Wir zerlegen fortwährend die Wirklichkeit in eine Vielzahl erkennbarer und unterscheidbarer Gegenstände ... Die Rede von Gegenständen ist uns derart in Fleisch und Blut übergegangen, daß diese Feststellung fast nichts zu besagen scheint. Wie anders könnten wir denn reden? Es läßt sich kaum sagen, wie man anders reden könnte, nicht etwa weil unsere vergegenständlichende Sprechweise ein unveränderlicher Zug der menschlichen Natur wäre, sondern weil wir jede andersartige Sprechweise schon beim Verstehen und Übersetzen der andersartigen Sätze der unseren anpassen müssen.

Die Probe auf den Unterschied bleibt das Mißlingen oder die Schwierigkeit der Übersetzung: »... daß diese fernen Aus- drucksmittel von den unseren radikal verschieden seien, [bedeutet] nicht mehr, als daß die Übersetzungen nicht reibungslos gelingen.« Die Reibung kann jedoch so stark sein, daß der Fremdsprachliche ein »bis jetzt nicht vorstellbares Schema jenseits der Individuation hat.«

Der Grundgedanke ist demnach, daß etwas (egal, ob wir es übersetzen können oder nicht) eine Sprache ist und mit einem Begriffsschema zusammenhängt, sofern es zur Erfahrung (Natur, Realität, Sinnesreizungen) in einer bestimmten Beziehung steht (Prognose, Ordnung, Gegenüberstehen oder Zusammenpassen). Das Problem ist, anzugeben, was das für eine Beziehung ist, und mehr Klarheit zu gewinnen über die in dieser Beziehung stehenden Entitäten.

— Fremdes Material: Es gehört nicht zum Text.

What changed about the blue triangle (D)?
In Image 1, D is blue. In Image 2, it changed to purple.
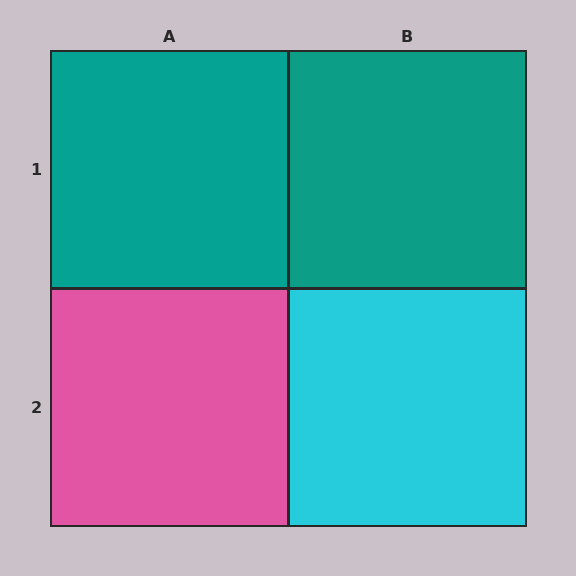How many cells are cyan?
1 cell is cyan.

Wir sind mit unverständlichen Regularitäten konfrontiert. Handelt es sich um eine Sprache, die von der unseren grundlegend verschieden ist? Das würde heissen: es gibt eine Syntax, zu deren Gebrauch wir keinen Zugang haben, und die wir dennoch als Syntax betrachten. Also: uns erscheint es als ein Gekritzel, aber es ist vielleicht doch eine Sprache.
  • Ein Gekritzel ist keine Sprachform.
  • Ein Gekritzel kann sich als Sprachform erweisen.
  • In dem Moment, in dem es sich als verständlich erweist, wird es in die "Muttersprache" übersetzt. Das ist die systematische Lehre der "radikalen Interpretation".
  • Unser Ausdruck "Sprache" bezieht sich auf die Verständigung zwischen Lebewesen in der Welt.
  • Es ist empfehlenswert, diese Zuschreibung flexibel zu handhaben.
  • Kann sie so flexibel sein, dass ein Phänomen, das keinerlei Verständlichkeit aufweist, mit der Prädikat "... ist eine Sprache" versehen wird?
  • "Die Beobachtung dieser Tätigkeit zeigt weder ein Netz, noch Bälle, noch Schläger, aber ich betrachte sie als Tennis."